Nursing practice alert: Update on new law banning mandatory overtime
From the Massachusetts Nurse Newsletter
July/August 2013 Edition
Last August, Gov. Deval Patrick signed into law a health care payment reform bill that includes a ban on mandatory overtime proposed by the MNA/NNU. That provision prohibits hospitals from requiring a nurse to work beyond her regularly scheduled shift except in the case of an emergency situation where the safety of the patient requires its use and when there is no reasonable alternative.
This summer, the Massachusetts Health Policy Commission completed long-awaited guidelines, which define what constitutes an emergency situation for purposes of allowing mandatory overtime.

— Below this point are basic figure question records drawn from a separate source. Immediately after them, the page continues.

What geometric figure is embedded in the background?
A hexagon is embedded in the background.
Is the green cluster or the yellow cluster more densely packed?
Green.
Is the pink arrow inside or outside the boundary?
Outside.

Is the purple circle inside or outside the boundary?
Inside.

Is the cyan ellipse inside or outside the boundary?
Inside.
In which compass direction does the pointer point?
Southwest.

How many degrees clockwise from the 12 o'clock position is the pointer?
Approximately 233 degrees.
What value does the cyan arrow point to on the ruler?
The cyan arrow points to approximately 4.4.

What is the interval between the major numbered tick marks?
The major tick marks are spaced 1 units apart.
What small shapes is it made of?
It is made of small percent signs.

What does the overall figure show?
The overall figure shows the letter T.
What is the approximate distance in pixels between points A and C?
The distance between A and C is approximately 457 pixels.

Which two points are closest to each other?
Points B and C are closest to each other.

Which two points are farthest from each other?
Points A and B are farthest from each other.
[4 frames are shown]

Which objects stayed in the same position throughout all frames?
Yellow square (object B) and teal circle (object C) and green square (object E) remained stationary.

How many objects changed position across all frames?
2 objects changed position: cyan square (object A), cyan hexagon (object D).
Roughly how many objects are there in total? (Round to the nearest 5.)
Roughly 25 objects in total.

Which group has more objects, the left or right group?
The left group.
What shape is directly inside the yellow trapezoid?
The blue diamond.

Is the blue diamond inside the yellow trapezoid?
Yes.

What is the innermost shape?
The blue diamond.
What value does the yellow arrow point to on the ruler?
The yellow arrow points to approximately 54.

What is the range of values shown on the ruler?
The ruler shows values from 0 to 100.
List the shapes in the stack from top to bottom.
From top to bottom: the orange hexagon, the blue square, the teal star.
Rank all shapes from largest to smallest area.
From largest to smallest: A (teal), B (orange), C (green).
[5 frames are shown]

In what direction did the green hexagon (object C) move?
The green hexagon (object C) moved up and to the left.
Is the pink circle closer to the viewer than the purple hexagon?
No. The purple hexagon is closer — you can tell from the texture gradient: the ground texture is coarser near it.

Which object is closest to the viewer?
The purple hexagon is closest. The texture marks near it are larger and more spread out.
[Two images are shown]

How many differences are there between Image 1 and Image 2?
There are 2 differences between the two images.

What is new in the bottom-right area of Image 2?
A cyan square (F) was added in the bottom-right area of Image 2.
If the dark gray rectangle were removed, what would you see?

Consistent with the MNA/NNU and the Legislature’s intent, the Health Policy Commission made clear in its statement of goals for the emergency guidelines that the law and the new guidelines “prohibit the use of mandatory overtime as a staffing strategy.”
The guidelines achieve the MNA/NNU goal by allowing administrators to use mandatory overtime only in rare and specific circumstances, including:
- Cases of municipal, state or national emergencies
- In the wake of major catastrophic events, such as the Marathon bombing, major storm or act of terrorism; or a major internal hospital disaster, such as a power outage, riot or building collapse
- The guidelines clearly prohibit declaration of an emergency due to day-to-day hospital operations and prohibit mandatory overtime as a result of understaffing of nurses, sick calls, the flu season and leaves of absence
The guidelines also require hospitals to provide reasonable alternatives to the use of mandatory overtime by utilizing float pools, per diems, and the posting of full schedules up to four weeks out. Finally, the guidelines provide for ongoing monitoring of the industry’s compliance with the new rules, and the opportunity to revisit the guidelines if they are being abused.